Ma méthode : je garde un fichier de test sur mon serveur, avec une page HTML qui affiche toutes mes images optimisées dans différentes tailles. Je la regarde sur mon téléphone, sur une tablette et sur un écran d’ordinateur, avec un zoom à 100 % et à 200 %. C’est le seul moyen de valider que l’optimisation n’a pas dégradé la qualité perçue.
Mon workflow complet, du téléchargement à la mise en ligne
Voici la méthode que j’applique aujourd’hui sur tous mes sites. Elle prend environ 5 minutes par image, et elle donne des résultats constants.
- Redimensionnement : je redimensionne l’image à la taille maximale dont j’ai besoin, en fonction du design du site. Pas besoin d’une image de 4000 pixels pour un affichage à 800 pixels.
- Compression : je lance une compression initiale avec ImageOptim ou Squoosh, avec les réglages par défaut (qualité JPEG 70 %).
- Conversion : je convertis en WebP (qualité 75 %) et en AVIF (qualité 50-60 %) si le site le supporte.
- Création des versions responsive : je génère les versions 400, 800, 1200 et 2000 pixels, et j’ajoute le code `srcset` avec `sizes`.

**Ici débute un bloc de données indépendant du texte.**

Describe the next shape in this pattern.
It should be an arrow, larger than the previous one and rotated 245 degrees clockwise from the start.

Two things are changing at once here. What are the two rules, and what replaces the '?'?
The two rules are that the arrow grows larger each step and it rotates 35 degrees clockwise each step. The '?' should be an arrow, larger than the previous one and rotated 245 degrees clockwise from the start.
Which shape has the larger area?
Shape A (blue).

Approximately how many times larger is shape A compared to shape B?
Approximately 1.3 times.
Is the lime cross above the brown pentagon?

- Nommage et ALT : je nomme le fichier avec mes mots-clés, je rédige le ALT, et j’encode tout dans le HTML.
- Vérification visuelle : je regarde le rendu dans le navigateur, à différentes tailles, avec un zoom.
Ce workflow m’a permis de réduire le poids moyen de mes pages de 60 à 70 %, sans aucun impact négatif sur le SEO ou le taux de rebond. C’est un investissement en temps, mais il est rentabilisé en quelques semaines grâce à l’amélioration de la vitesse de chargement.

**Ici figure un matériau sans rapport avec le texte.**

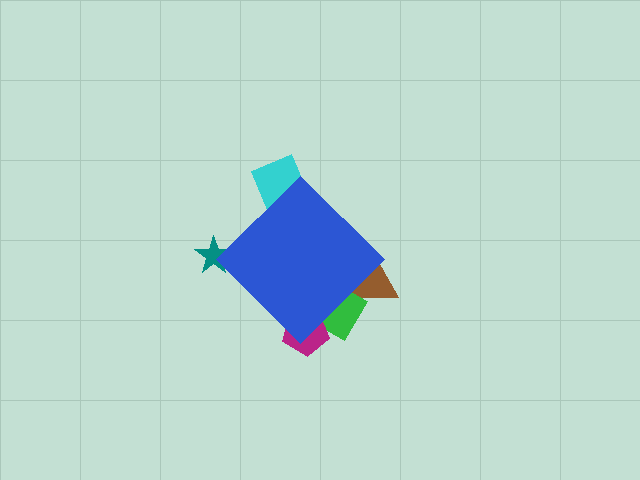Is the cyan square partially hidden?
Yes, the cyan square is partially hidden behind the blue diamond.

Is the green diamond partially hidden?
Yes, the green diamond is partially hidden behind the blue diamond.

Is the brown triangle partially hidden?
Yes, the brown triangle is partially hidden behind the blue diamond.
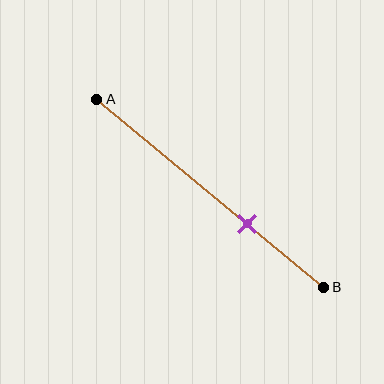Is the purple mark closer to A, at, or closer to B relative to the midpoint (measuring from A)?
The purple mark is closer to point B than the midpoint of segment AB.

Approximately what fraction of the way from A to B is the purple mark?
The purple mark is approximately 65% of the way from A to B.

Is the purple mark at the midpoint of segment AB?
No, the mark is at about 65% from A, not at the 50% midpoint.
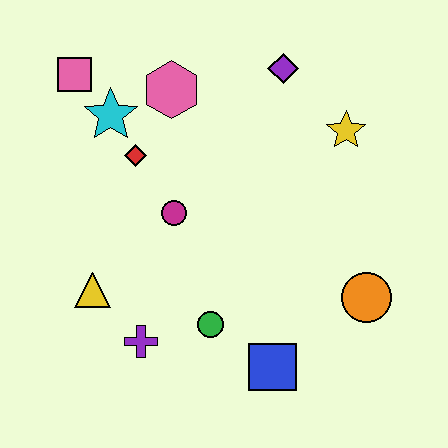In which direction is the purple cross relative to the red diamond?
The purple cross is below the red diamond.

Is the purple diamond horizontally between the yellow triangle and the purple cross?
No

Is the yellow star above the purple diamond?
No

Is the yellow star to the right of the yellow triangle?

En résumé : ce qu’il faut retenir
| Format | Usage idéal | Qualité conseillée | Gain de poids moyen |
|---|---|---|---|
| JPEG | Photos, images complexes | 60-70 % | 70-80 % |
| PNG | Graphiques, captures d’écran, transparence | Sans perte ou 50 % | 20-30 % |
| WebP | Remplacement du JPEG et du PNG | 75 % | 25-35 % de plus que le JPEG |
| AVIF | Le plus léger, si support navigateur | 50-60 % | 40-50 % de moins que le WebP |
La vraie leçon que j’ai apprise en des années de pratique, c’est que l’optimisation des images n’est pas une science exacte. Il n’y a pas de réglage magique qui fonctionne pour toutes les images. Il faut tester, regarder, comparer, et parfois accepter qu’une image pèse 250 Ko même après optimisation, parce que le sujet ne se prête pas à plus.
Et puis il y a cette question que je me pose encore souvent : est-ce que je privilégie la vitesse à tout prix, ou est-ce que je garde une qualité irréprochable pour les images qui font la réputation du site ? La réponse n’est pas évidente. Mais une chose est sûre : une image floue est pire qu’une image lente. Le compromis, c’est de tout faire pour éviter les deux.